Потапов встал с кресла и подошел к портрету. Мягкий свет палевого абажура падал на лицо Лизы, придавая ему теплые, жизненные тоны. Долго, в глубоком волнении, он глядел на портрет.
— Лиза!.. Зачем тебя нет!? — горестно прошептал он.
Вместе они вышли в гостиную.
Зейдман говорил: «Нам бросят когда-нибудь в лицо упрек, что мы сознательно обманывали массы».
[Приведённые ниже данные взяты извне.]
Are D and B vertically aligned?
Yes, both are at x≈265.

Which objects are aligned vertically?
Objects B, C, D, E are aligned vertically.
— Пусть бр-росают! — гордо возразила ему жена. — К кто бр-росит? Тот, кто с нами, это не сделает. А кто не с нами сейчас, тот нам вр-раг!.. А я тебе скажу: мы не можем, мы не смеем выпустить из рук наших власть над толпой в такой момент! Иначе песня нашей партии спета!
— Браво! — горячо сорвалось у Потапова.
— Скажу даже больше: между нами есть такие, которые верят, что завтра принадлежит нам…
— Блажен, кто верует! — сказал Тобольцев вполголоса, но таким глубоким, трепетным звуком, что все головы обернулись в его сторону. Потапов тихонько пожал его руку.
— Есть такие, которые в этом сомневаются… Но, если б даже мы все тут знали наверно, что нам не опереться завтра на тех, от кого мы ждем помощи, — мы все-таки должны были бы крикнуть массе эту священную ложь!
— Зачем? — горестно сорвалось у Зейдемана.
— Чтоб подсчитать наши силы… Только бой покажет, насколько мы сильны и на кого мы можем рассчитывать!
Поднялся жаркий спор. Но Тобольцев, простившись с Потаповым, потихоньку скрылся. Было пусто и тихо, как в октябрьские ночи, на бульваре. Глубокая тьма опять разлилась по городу и словно утопила его. Ни прохожих, ни извозчиков, ни городовых… Тобольцев шел, улыбаясь тому, что росло в его душе. Четко звучали на морозе его шаги, и в ритме их он слышал: «Камень брошен… Камень брошен…»
Тобольцев подошел к квартире Сони и постучал в угловое окно, где еще горел свет. Мгновенье… и этот свет затрепетал, забегал по потолку и стенам, задрожал в другой комнате, исчез… В сенях, за дверью, послышались легкие шаги. «Это ты?» — расслышал он ее голос. «Это я!» — ответил он громко, потому что сердце его стучало…
Но почему стучало его сердце?
Она откинула крючок. Он вошел, наклоняясь, и запер за собой дверь подъезда. Они стояли в сенях, в темноте. Полоска света слабо тянулась из передней и ломалась на сверкающей мраморной белизной голой ножке Сони. Она была в туфельках, в короткой юбке, с теплым платком на голых плечах, который она крепко держала у горла… Сердце ее так бурно колотилось в груди, что говорить она не могла… Почему она знала, что будет так?.. Все будет именно так?.. Постучится и войдет… и возьмет ее всю… ее, изнемогающую от прозы жизни, от жажды счастья!